Notes of Logistic Regression

Hypothesis Representation

\(h_\theta(x) = g(\theta^T x)\)

Sigmoid Function

\(g(z) = \dfrac{1}{1 + e^{-z}}\) \(\in (0, 1)\)

Probability

\(P(y = 1 \mid x; \theta) = h_\theta(x)\)

\(P(y = 0 \mid x; \theta) = 1 - h_\theta(x)\)

Decision Boundary

The line that separates the area where y = 0 and where y = 1

\(\theta^T x \geq 0\) \(\to\) \(h_\theta(x) \geq 0.5\) \(\to\) \(y = 1\)

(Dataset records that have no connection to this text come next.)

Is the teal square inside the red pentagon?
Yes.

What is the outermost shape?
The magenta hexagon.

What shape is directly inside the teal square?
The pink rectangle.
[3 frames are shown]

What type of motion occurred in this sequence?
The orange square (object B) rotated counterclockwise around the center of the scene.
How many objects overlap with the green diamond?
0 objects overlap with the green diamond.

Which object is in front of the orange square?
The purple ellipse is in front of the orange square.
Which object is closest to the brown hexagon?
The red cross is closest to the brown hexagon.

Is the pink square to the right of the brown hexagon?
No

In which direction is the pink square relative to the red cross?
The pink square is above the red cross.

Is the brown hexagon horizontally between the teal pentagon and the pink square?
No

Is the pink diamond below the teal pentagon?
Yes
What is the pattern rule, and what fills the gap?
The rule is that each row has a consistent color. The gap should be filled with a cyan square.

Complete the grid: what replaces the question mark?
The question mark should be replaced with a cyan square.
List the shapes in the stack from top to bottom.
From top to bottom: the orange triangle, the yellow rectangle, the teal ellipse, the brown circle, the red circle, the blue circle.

\(\theta^T x < 0\) \(\to\) \(h_\theta(x) < 0.5\) \(\to\) \(y = 0\)

Cost Function

\(\displaystyle J(\theta) = \frac{1}{m} \sum_{i=1}^m \mathrm{cost}(h_\theta(x^{(i)}), y^{(i)})\)

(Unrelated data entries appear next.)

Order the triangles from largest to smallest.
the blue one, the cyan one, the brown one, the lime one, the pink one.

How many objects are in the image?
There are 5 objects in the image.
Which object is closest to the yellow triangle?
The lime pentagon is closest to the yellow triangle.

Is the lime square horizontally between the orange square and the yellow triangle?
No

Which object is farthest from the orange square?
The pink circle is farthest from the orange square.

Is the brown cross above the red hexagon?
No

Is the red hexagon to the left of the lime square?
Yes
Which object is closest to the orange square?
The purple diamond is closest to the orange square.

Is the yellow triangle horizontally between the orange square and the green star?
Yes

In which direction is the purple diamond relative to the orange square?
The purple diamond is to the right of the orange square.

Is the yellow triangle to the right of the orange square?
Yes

\(\mathrm{cost}(h_\theta(x), y) = - y \log(h_\theta(x)) - (1 - y) \log(1 - h_\theta(x)) = \begin{cases} -\log(h_\theta(x)) & \quad \text{if} \; y = 1 \newline -\log(1 - h_\theta(x)) & \quad \text{if} \; y = 0 \newline \end{cases}\)

\(s.t.\) \(\mathrm{cost}(h_\theta(x), y) = \begin{cases} 0 & \quad \text{if} \; h_\theta(x) = y \newline \to \infty & \quad \text{if} \; y = 1 \; \mathrm{and} \; h_\theta(x) \to 0 \newline \to \infty & \quad \text{if} \; y = 0 \; \mathrm{and} \; h_\theta(x) \to 1 \newline \end{cases}\)

Vectorization

\(\displaystyle J(\theta) = \frac{1}{m} \left( - y^T \log(g(X \theta)) - (1 - y)^T \log(1 - g(X \theta)) \right)\)

Gradient Descent

Repeat until convergence
\(\;\;\) \(\displaystyle \theta_j := \theta_j - \alpha \frac{\partial}{\partial \theta_j} J(\theta) \quad \text{for} \; j \gets 0 \dots n\)

where
\(\;\;\) \(\alpha\): learning rate
\(\;\) \(\displaystyle \frac{\partial}{\partial \theta_j} J(\theta) = \frac{1}{m} \sum_{i=1}^m (h_\theta(x^{(i)}) - y^{(i)}) \; x_j^{(i)}\)

(simultaneous update)

Vectorization

\(\displaystyle \theta := \theta - \alpha \frac{1}{m} X^T (g(X \theta) - y)\)

Multiclass Classification

one-vs-all

\(y \in \lbrace 1 \dots k \rbrace\)

\(h_\theta(x) \in \mathbb{R} ^ {K}\)

\(h_\theta(x)_k = P(y = k \mid x; \theta)\)

\(\mathrm{prediction} = \max_k(h_\theta(x)_k)\)

where
\(\;\;\) \(K\): number of classes

Regularization

\(\displaystyle J(\theta) = \frac{1}{m} \sum_{i=1}^m \mathrm{cost}(h_\theta(x^{(i)}), y^{(i)}) + \frac{\lambda}{2m} \sum_{j=1}^n \theta_j^2\)

where
\(\;\;\) \(\lambda\): regularization parameter

\(\displaystyle \sum_{j=1}^n \theta_j^2\) excludes the bias term \(\theta_0\)